Mole Chicken.

Or Chicken Mole. No, this is not a recipe for cooking small burrowing creatures. Mole, in this context, is a Mexican word meaning sauce. It derives from the native Nahuatl word ‘molli’ – which means sauce, or mixture – and is a whole style of cuisine in its own right. There are literally thousands of mole recipes, many of them very complex, often with fifteen or more ingredients, but all contain chilli peppers. This one also contains, unusually, chocolate [derived another Nahuatl word, ‘chocolatl’] and is quite distinctive. As always, the amount of chilli used is optional.


¼ cup olive oil.

1 onion, peeled and chopped.

1 capsicum, seeded and diced.

1 green chilli, seeded and diced.

3 cloves garlic, chopped.

1 tablespoon ground cumin.

½ teaspoon ground cinnamon.

Salt to taste.

1 400g can tomatoes.

¼ cup sultanas.

1 cup beer.

2 tablespoons peanut butter.

2 tablespoons olive oil.

300g lean chicken meat, diced.

2 tablespoons grated cooking chocolate.

Coriander greens to garnish.


Heat the ¼ cup of oil in a sauté pan over a hot flame. Add the onion, capsicum and garlic and stir fry until beginning to caramelise. Stir in the cumin, cinnamon and salt, cook for another 2-3 minutes, then add the tomatoes, sultanas, beer and the peanut butter. Bring to the boil, reduce heat and simmer gently, uncovered, for 20 minutes, stirring frequently.

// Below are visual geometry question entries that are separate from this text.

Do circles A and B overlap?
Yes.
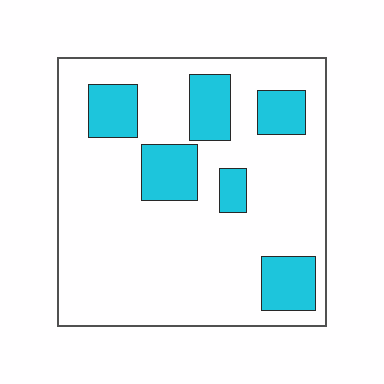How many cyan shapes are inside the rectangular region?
6.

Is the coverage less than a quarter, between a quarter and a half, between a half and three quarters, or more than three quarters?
Less than a quarter.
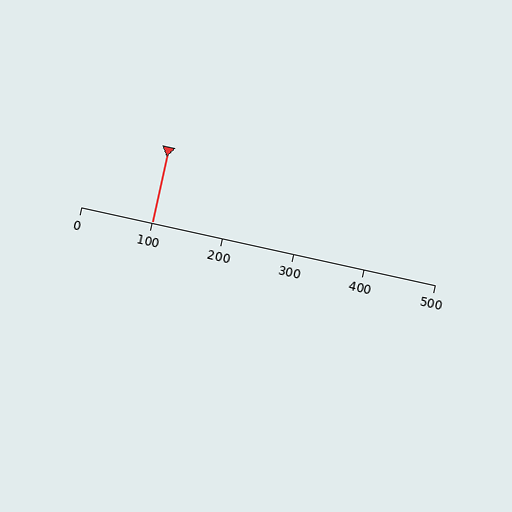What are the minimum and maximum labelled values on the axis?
The axis runs from 0 to 500.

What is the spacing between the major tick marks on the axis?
The major ticks are spaced 100 apart.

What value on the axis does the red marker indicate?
The marker indicates approximately 100.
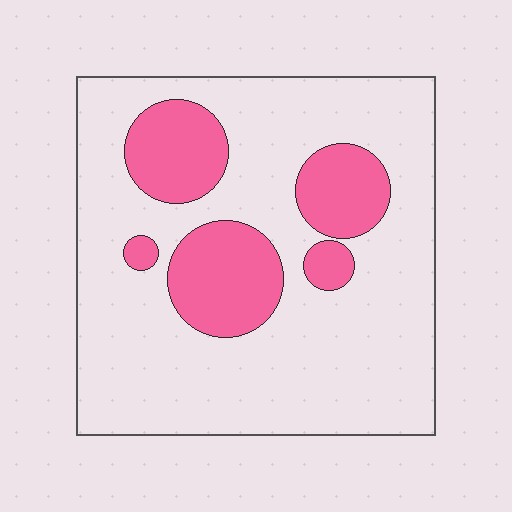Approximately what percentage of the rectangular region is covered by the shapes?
Approximately 25%.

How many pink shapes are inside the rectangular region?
5.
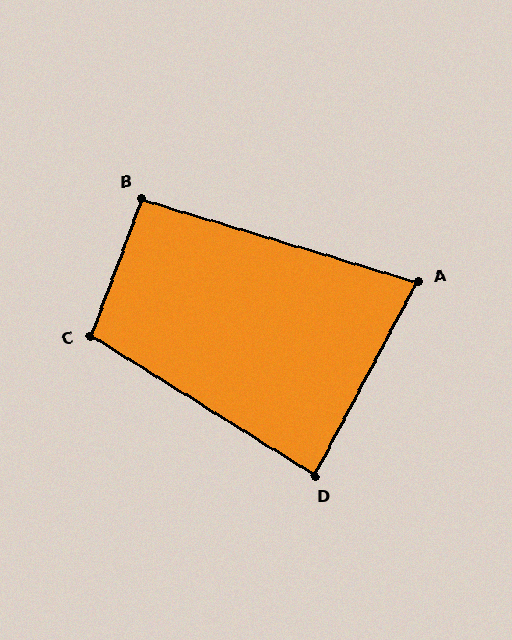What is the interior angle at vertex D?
Approximately 86 degrees (acute, close to a right angle).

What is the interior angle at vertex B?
Approximately 94 degrees (obtuse, close to a right angle).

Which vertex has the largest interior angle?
C, at approximately 101 degrees.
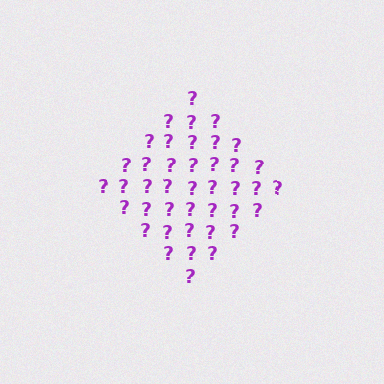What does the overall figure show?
The overall figure shows a diamond.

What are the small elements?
The small elements are question marks.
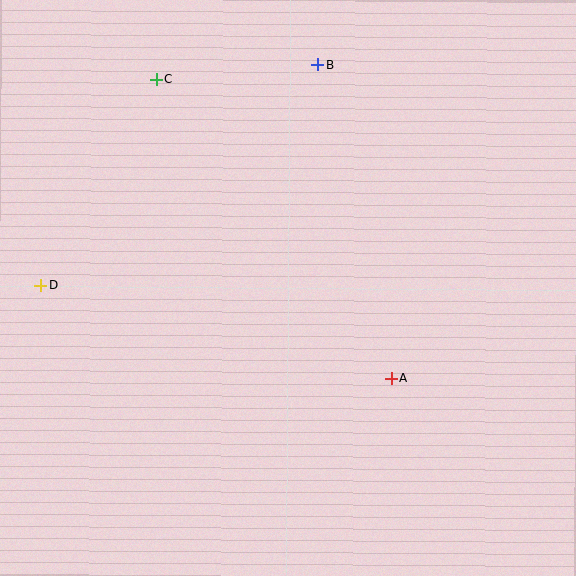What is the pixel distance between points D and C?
The distance between D and C is 236 pixels.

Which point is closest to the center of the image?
Point A at (392, 378) is closest to the center.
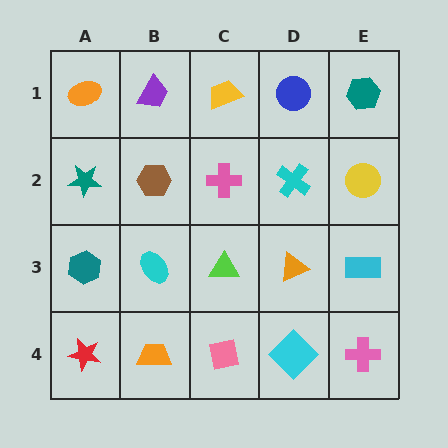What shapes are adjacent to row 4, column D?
An orange triangle (row 3, column D), a pink square (row 4, column C), a pink cross (row 4, column E).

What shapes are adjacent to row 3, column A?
A teal star (row 2, column A), a red star (row 4, column A), a cyan ellipse (row 3, column B).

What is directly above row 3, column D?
A cyan cross.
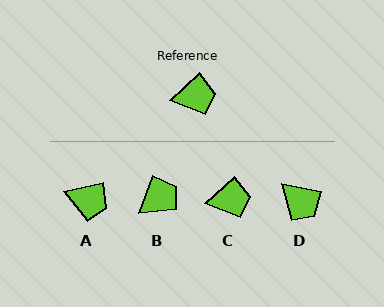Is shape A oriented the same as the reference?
No, it is off by about 30 degrees.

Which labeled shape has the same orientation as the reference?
C.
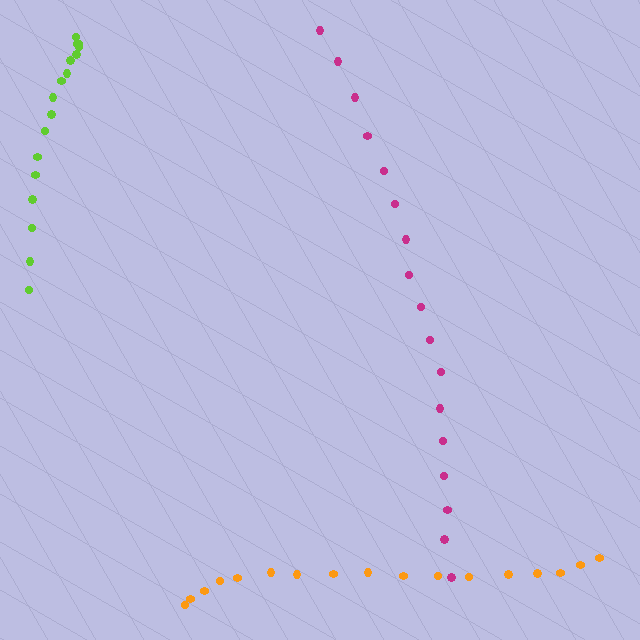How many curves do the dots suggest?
There are 3 distinct paths.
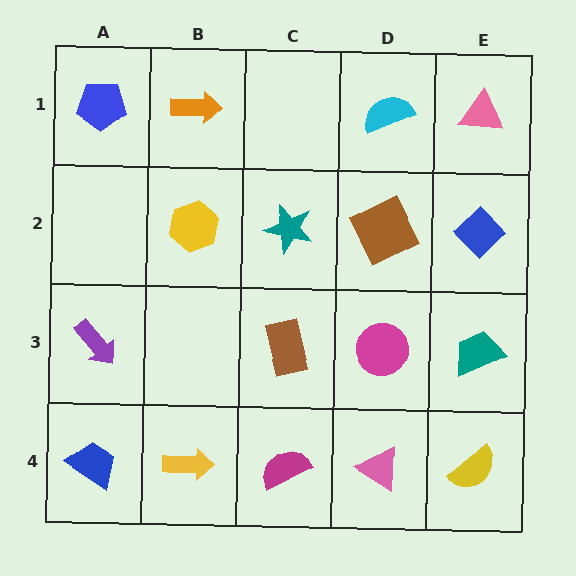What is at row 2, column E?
A blue diamond.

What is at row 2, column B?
A yellow hexagon.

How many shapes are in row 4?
5 shapes.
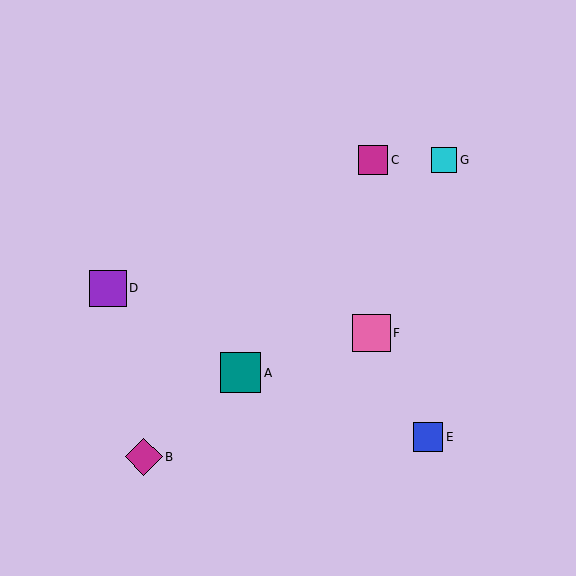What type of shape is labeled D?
Shape D is a purple square.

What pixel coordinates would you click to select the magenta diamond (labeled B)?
Click at (144, 457) to select the magenta diamond B.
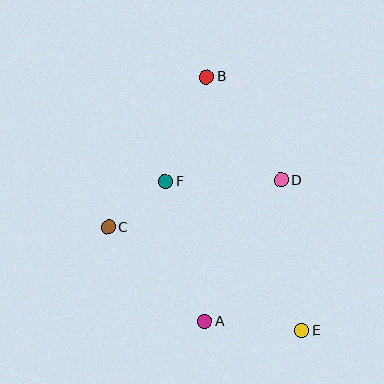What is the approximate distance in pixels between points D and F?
The distance between D and F is approximately 116 pixels.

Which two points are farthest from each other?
Points B and E are farthest from each other.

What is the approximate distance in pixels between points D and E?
The distance between D and E is approximately 152 pixels.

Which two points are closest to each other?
Points C and F are closest to each other.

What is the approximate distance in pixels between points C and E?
The distance between C and E is approximately 219 pixels.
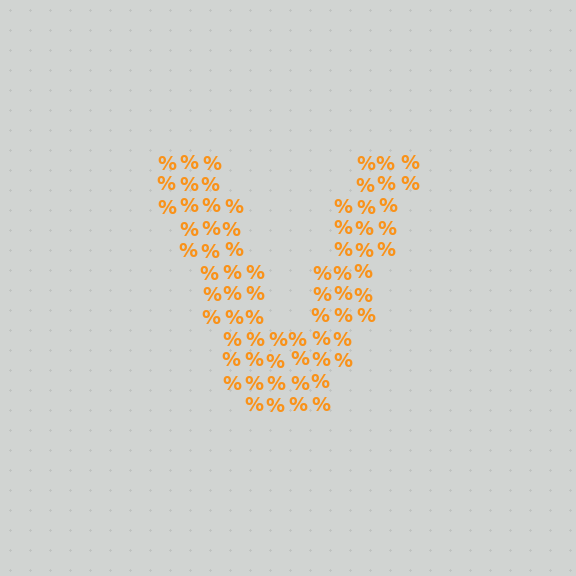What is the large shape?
The large shape is the letter V.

Remove from the heat and zap with a kitchen whizz to a thick paste. The above will yield about 600ml, of which you will need half. Place the other half in a sealed container and store in the freezer – it will remain good for a long time.

Heat the 2 tablespoons of oil in a pan over a hot flame and sauté the meat until sealed. Add the remaining tomato mixture, bring to the boil and add the chocolate. Stir well to incorporate and simmer for 15 minutes or until the meat is cooked right through. Serve garnished with chopped coriander greens.